A pesquisa sobre a imortalidade da alma e a recordação, entendida enquanto
“memória”, são categorias filosóficas abalizadoras para a elaboração de uma tentativa
de entendimento das contradições implícitas na opção histórica marcada na
comunidade. Onde o aprendizado é recordação e reprodução simples da pesca artesanal,
onde a idéia pensada como valor com conteúdo absoluto nos afirma via noção de
contradição que no absoluto, do conteúdo da idéia há o devaneio e a imaginação do
Exu.
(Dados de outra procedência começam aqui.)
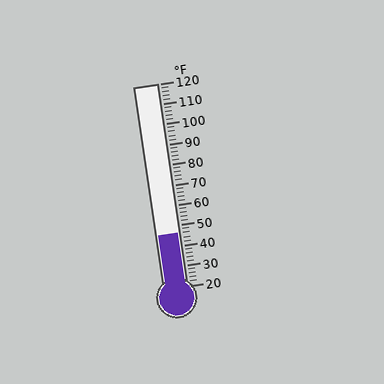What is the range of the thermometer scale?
The thermometer scale ranges from 20°F to 120°F.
Se na alma estão as idéias, as recordações, o saber, o conhecer e o reconhecer (o
mundo da verdade) falamos que na Marambaia é no nível do imaginário que estão os
Orixás, os Deuses, as Deusas e o Soldado Guerreiro que mata o mal. Na praia, o ilusório
faz composição e estruturação do mundo da verdade.
A metempsicose do orfismo e do pitagorismo[11] se faz presente no momento histórico
em que os caminhos de areia, a possível existência do Quilombo do Negro Lucas[12] e
a moradia de negros na cidade de Rio Grande transferiu parte da idéia, enquanto valor
com conteúdo absoluto, para os portugueses que originaram a comunidade da
Marambaia. Observamos que os portugueses estão recordando e sentindo saudades de
uns negros que “foram”, quando rezam e pedem proteção para Ogum. São as
reminiscências dos que foram, sem jamais terem ido.
A palavra grega psychê[13] nos remete a noção de “princípio de vida”, o que diferencia
o animado do inanimado. O sentido da palavra não tinha relação com a noção de
imortalidade. O indivíduo era entendido como sendo um elemento inseparável do
mundo (naquela sociedade). Quando se falava em individualidade não se direcionava a
questão para a subjetividade humana.
O entendimento de divindade do espírito, apresentado pelo estudo platônico, viabiliza a
análise de um “eu” transcendente, que é fruto do debate de Pitágoras sobre o fato de que
a alma é imortal (o intelecto enquanto elemento constitutivo da alma é sua dimensão
imortal). A imortalidade é o que o ser humano possui de mais verticalmente humano e
máximo do divino. Através da dialética ascendente, a alma, numa compreensão de ser
uma relação do “intermediário” entre o mundo das idéias e o sensível, atinge o nível da
verdade absoluta. A alma é vista como sendo superior ao plano sensível e dotada de
uma subjetividade pura (divinização do ser humano), isto é, a subjetividade pura é a
parte racional da alma, dotada de uma característica fundamentada no fato de que a
alma recria a estrutura do mundo das idéias em si mesma, isto é, a alma realiza uma
relação direta com o princípio primário de todo o conhecimento antes de ter sido
submergida a transmigração (metempsicose) ocorre um deslocamento da racionalidade
da alma ao ideal (a estrutura da objetividade)[14]. Assim, a evidência atinge o mundo
dos sentidos (dialética descendente) ciente da distinção entre o sensível e o ideal. Ora,
ao ser intermediária a alma pertence ao plano ideal e ao devir e que cada ser humano
possui um anámnesis (identidade racional).Platão coloca o debate de que a estrutura
interna do pensamento é dialética e que sinaliza uma síntese última que une o ideal e o
devir[15].
[1] PLATÃO. A República. São Paulo: Exposição do Livro. s. d. (p. 207 (33)).